I used one pound pale ale malt, steeped for an hour and boiled for 30 munites. Letting cool and going to pitch a half packet of Nottingham.

I'm going to wash the slurry and harvest.

Will that slurry be enough to pitch onto 2 separate 5 gallon buckets of simple cider at 1.06 gravity? With just apple juice , preservatives free and table sugar?
 
Starters aren't normally recommended for dry yeast. From Mr. Malty: "Another case where you generally don't want to make a starter is with dry yeast. It is usually cheaper and easier to just buy more dry yeast than it would be to make a starter large enough for most dry yeast packs. Many experts suggest that placing dry yeasts in a starter would just deplete the reserves that the yeast manufacturer worked so hard to build into their product. For dry yeasts, just do a proper rehydration in tap water, do not make a starter." I'm not an expert on the subject, but this might be helpful.
 
Agree with ncbrewer. For an extra $3 you could just pitch a packet in each bucket and call it a day. I'm no expert, but I generally only do starters for higher-gravity brews because they are a bit more taxing on the yeast and you need to raise an army to get the job done right.
 
I disagree with the don't make a starter for dry yeast fan club. I have made starters with dry yeast to increase the cell count when there are no other options. I get it dry yeast is cheaper, but still not all that cheap. Not everyone has a lhbs to run to also. My process is to rehydrate the yeast, then pitch into a 1.04 ish starter of the proper size. Let it run its course on a stir plate or by shaking it. It's no different than adding rehydrated yeast to the wort for your beer. I do not claim to be a expert, just sharing my experience.
 
I disagree with the don't make a starter for dry yeast fan club. I have made starters with dry yeast to increase the cell count when there are no other options. I get it dry yeast is cheaper, but still not all that cheap. Not everyone has a lhbs to run to also. My process is to rehydrate the yeast, then pitch into a 1.04 ish starter of the proper size. Let it run its course on a stir plate or by shaking it. It's no different than adding rehydrated yeast to the wort for your beer. I do not claim to be a expert, just sharing my experience.

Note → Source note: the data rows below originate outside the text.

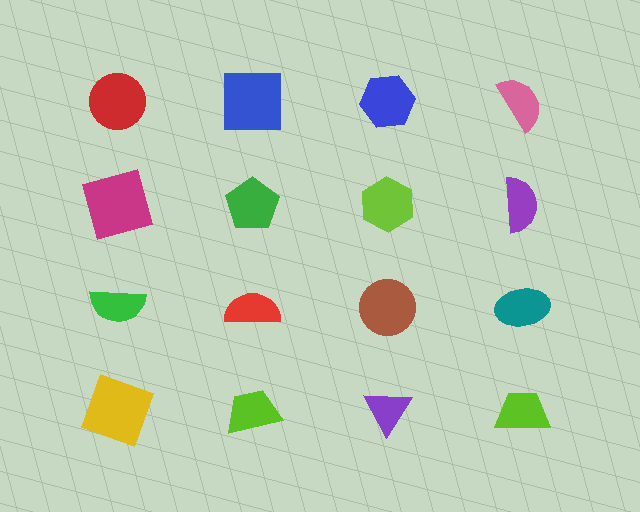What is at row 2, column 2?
A green pentagon.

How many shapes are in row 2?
4 shapes.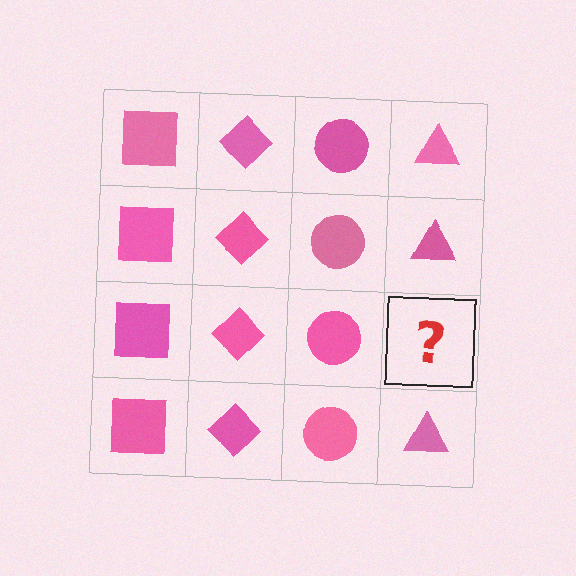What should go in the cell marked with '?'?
The missing cell should contain a pink triangle.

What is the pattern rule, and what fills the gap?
The rule is that each column has a consistent shape. The gap should be filled with a pink triangle.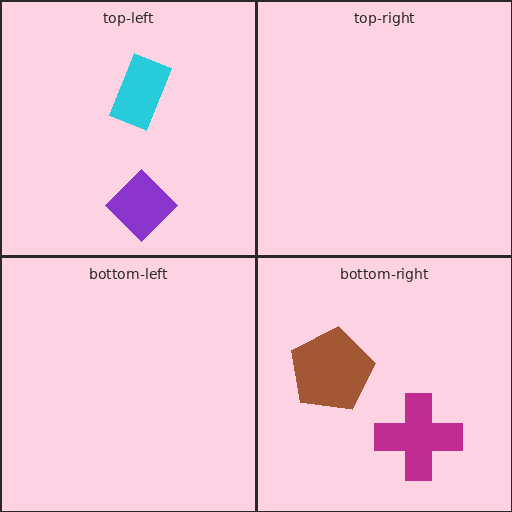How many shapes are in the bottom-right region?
2.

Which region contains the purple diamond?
The top-left region.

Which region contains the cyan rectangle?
The top-left region.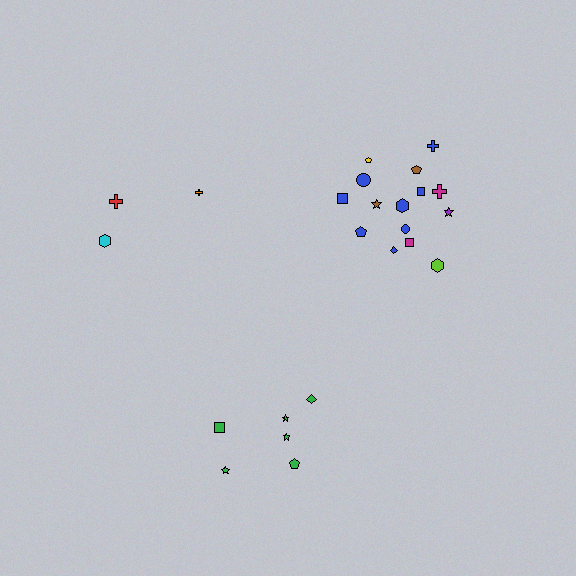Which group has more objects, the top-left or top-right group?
The top-right group.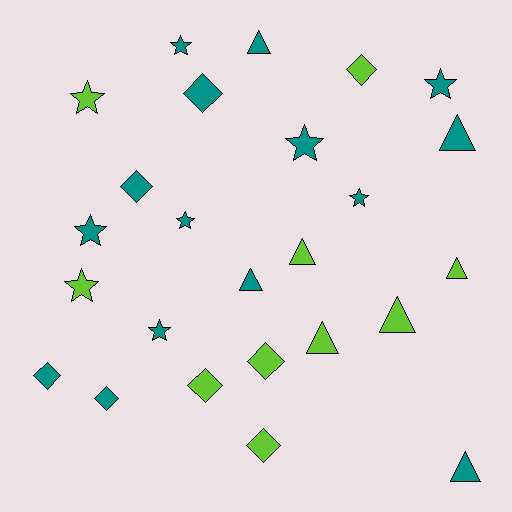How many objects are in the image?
There are 25 objects.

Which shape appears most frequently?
Star, with 9 objects.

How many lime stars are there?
There are 2 lime stars.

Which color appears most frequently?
Teal, with 15 objects.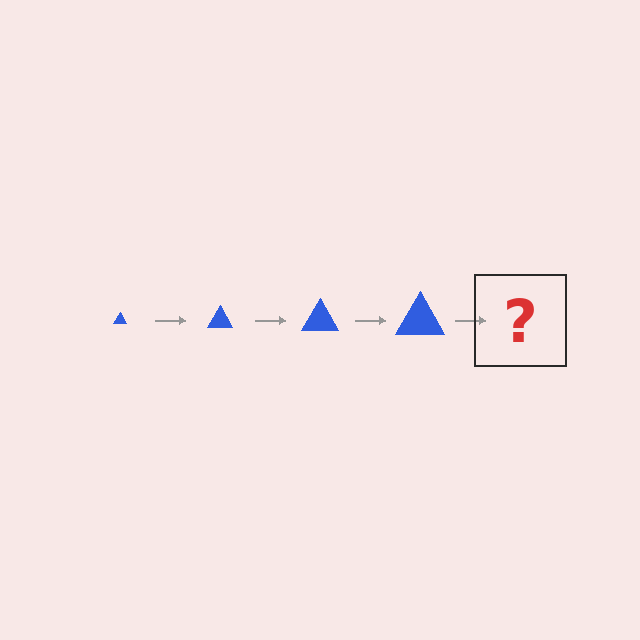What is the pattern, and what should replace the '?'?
The pattern is that the triangle gets progressively larger each step. The '?' should be a blue triangle, larger than the previous one.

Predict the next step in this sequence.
The next step is a blue triangle, larger than the previous one.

It may work, but it is not the best practice. When you make the starter you deplete the reserves that were engineered into the yeast. So your viability drops. You then build cell counts back up and hope that you passed what was originally in the pack.

That and the fact that DME is expensive. You probably spent close to the same in DME as it would have cost to buy another pack of dry yeast.
 
One gallon starter? If you made a starter from the half pack you really only need a half a pint for each 5 gallon bucket!

Just get another pack - one for each. Total cost $8.
 
Well, I made the starter, split it in half, one half knocked out a five gallon batch of apple cider with OG of 1.064 amd the other half knocked off a 5 gallon bucket with OG of 1.055

I still have the other half packet of Nottingham, I made another one gallon starter will pale ale grain and I will do the exact same project again this weekend.

My lhbs is 45 minutes away and inconvenient to get to for $15 in gas.

Both buckets finished where I wanted them.